FACTORY GIRLS: From Village to City in a Changing China
Chang befriends two teenage girls in Yue Yuen, where 70,000 laborers make designer sneakers between sleep-shifts, and follows them over several years as they climb from job to job.
This illuminating study by journalist Leslie Chang is an intimate view into an unfathomably vast scene: over 114 million people in China have left their villages for urban work, creating the largest migration in human history. Chang focuses on the sprawling, industrial city of Dongguan, where she estimates 70 percent of the workforce is young women. As she discovers, these ordinary factory girls are revolutionary agents of change in Chinese culture.

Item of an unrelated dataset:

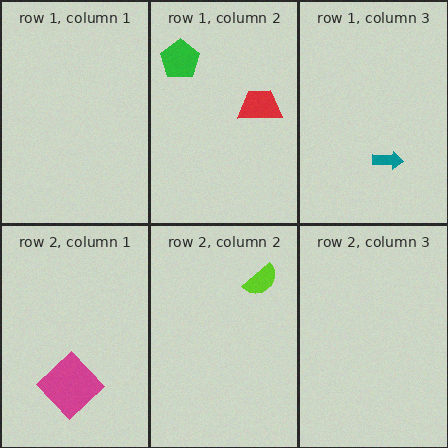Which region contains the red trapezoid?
The row 1, column 2 region.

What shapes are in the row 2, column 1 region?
The magenta diamond.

Chang befriends two teenage girls whom she meets on break from their grueling day in Yue Yuen, where 70,000 laborers make designer sneakers between sleep-shifts, and follows them over several years as they climb from job to job. These girls are relentlessly ambitious—not for money (they make about $72 a month) but about developing themselves; they are driven to learn, study English, find new skills, and expand their wealth of experience. The money they send back home to the farm has given them unprecedented economic power within the family structure, subverting a tradition that dictates submission to elders; to a certain extent, the daughters are now calling the shots. In exchange, they work 60 hours a week, sleep in metal bunks 10 to a room, and regularly and voluntarily lose months of back pay when they move to another factory because they don’t want to confront their bosses, who would try to force them to stay. The insight into today’s China that these girls’ lives provide is truly enlightening. Theirs is a poignant story set in a corrupt, chaotic, and untrustworthy world, where if your best friend “jumps” to a new factory, you may never see her again.